Interesting about WOR-TV using all RCA. If I am not mistaken, back then was WOR-TV an RKO General station? I know that WNAC-TV ch. 7 in Boston was an RKO General station and they did have GE PE-250 (live) and PE-24/240 (film) color cameras. I had a tour of that station back in the 60s' and saw the studios and film chains. I remember the telecine islands were RCA (TP-7) slide projectors, with TP-15 mutiplexers, but they had replaced their RCA TP-6 16mm projectores with Eastman 285 projectors and all were feeding into the GE color film cameras. Videotape was all Ampex (either VR1200B or VR2000B high-band VTRs' - I can't remember)
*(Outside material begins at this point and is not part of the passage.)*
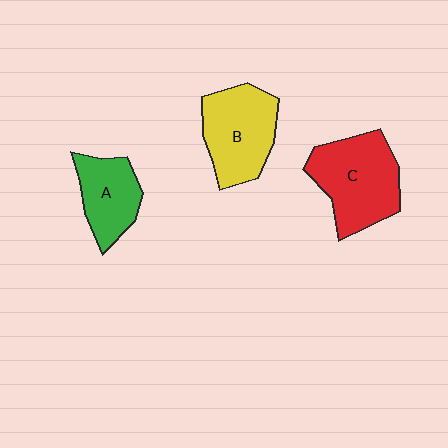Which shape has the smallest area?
Shape A (green).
As far as other Boston stations, if I recall, WBZ-TV (Westinghouse Broadcasting) had RCA TK-42 and TK-27 cameras, WHDH-TV ch. 5 (first with color) had RCA TK-41 and TK-26 with TK-43 remote cameras for Boston Redsox home games, WNAC-TV with GE equipment (as mentioned above), WSBK-TV ch.38 GE PE-240 color film, (still no live color at the time but later PE-250 live color cameras), and WKBG-TV ch.56 had all RCA with TK-42 and TK-27. Finally, if I remember, I think WGBH-TV ch.2 (Edu) which had RCA TK-60 B&W cameras went with Marconi 4-tube live color cameras. Not not know about their film cameras.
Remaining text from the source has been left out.